The Chan case was the first in Hong Kong to result in a jail sentence for the online piracy of motion pictures. Customs investigators determined that 30 to 40 individuals accessed Chan's computer to obtain illicit copies. The fact that Chan did not charge for the films was not found to be material.
Meanwhile, Antipiratbyran, the Swedish anti-piracy group, was disciplined by the country's Data Inspection Board for breaking privacy data rules in its hunt for illegal file sharers. In its exuberance to locate and identify individuals who were illegally sharing music and film files over the Internet, it hired a paid informant within Bahnof, a Swedish ISP, to provide the IP addresses of "file sharers" within the network. The Data Inspection Board noted that an individual's IP address is considered private, and the manner in which the information was collected illegal.
In August 2005, the Motion Picture Association of America (MPAA) declared Internet-driven film piracy losses to be approximately $1.9 billion, and that the overall piracy of films in other formats was estimated to be $3.5 billion.

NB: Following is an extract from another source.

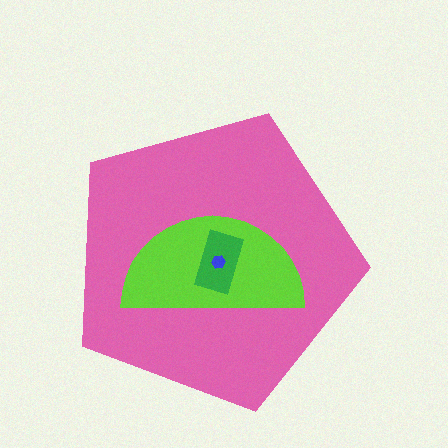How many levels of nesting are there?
4.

And yet, instead of expending its energy searching out wholesale pirates, the MPAA, on behalf of the major studios, filed 286 lawsuits against individuals whose names were provided by 30 BitTorrent site operators who were shut down earlier in 2005. These prosecutions, although appropriate, are insignificant. Of course, the suits against individuals aren't difficult to win, since most individuals don't have the fiscal resources to compete with the MPAA or the motion picture industry itself. But it would certainly be more effective for the MPAA to invest its investigative funds in identifying those organizations with robust infrastructure producing thousands of copies.